How Hedge Funds Are Now Positioning Currencies

Published 11/19/2013, 04:50 AM
Updated 07/09/2023, 06:31 AM

Chart 1: Hedge funds have turned net long US Dollar once again
US Dollar Index vs. COT USD Positioning
The US dollar has performed quite well over the last two or more years, but in recent times has tracked more sideways then anything else. Hedge funds and other speculators have started adding to their US dollar bets yet again, after a slight period of holding overall cumulative net short positions.

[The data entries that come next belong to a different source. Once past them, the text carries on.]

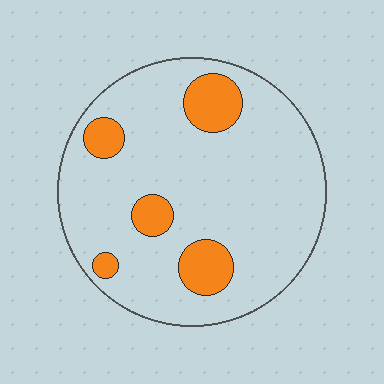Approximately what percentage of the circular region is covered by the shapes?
Approximately 15%.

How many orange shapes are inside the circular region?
5.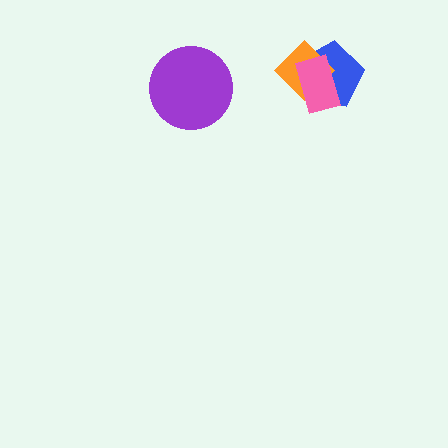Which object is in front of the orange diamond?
The pink rectangle is in front of the orange diamond.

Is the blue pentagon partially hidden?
Yes, it is partially covered by another shape.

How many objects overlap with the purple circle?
0 objects overlap with the purple circle.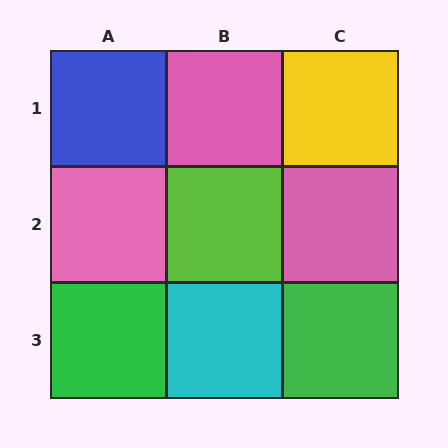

Chart 2: With Euro at resistance, speculators are being shaken out
Euro/USD vs. COT Euro Positioning
One of the main reasons hedge funds shorted the dollar in recent weeks was the large build up in euro positions. However, as the euro hit resistance, as shown in the chart above, the price pulled back and the positioning has been cut dramatically.

Chart 3: Fund managers continue to hold heavy short bets on the Yen
Yen/Dollar vs. COT Yen Positioning
The final currency in the G3 complex is the Japanese yen, which has collapsed in 2013. The large short positions held by hedge funds and other speculators have not yet been squeezed in any shape or form, even temporarily. This is quite rare, so caution is advised, but regardless of the situation... central banks like the BoJ continue to print money and for the time being are pushing currencies in directions they want.

Chart 4: The alternative currency continues to under perform
COMEX Gold vs. COT Gold Positioning
The alternative to the garbage of devalued currencies discussed above (dollar, euro and yen) is Gold, an alternative investment currency (if one can call it that) which cannot be printed or devalued. After a stellar performance for the last 12 years, Gold is now having the worst 12 months of drawdowns since 1985. Hedge funds and other speculators have cut positioning dramatically since 2011, but there might be more to come.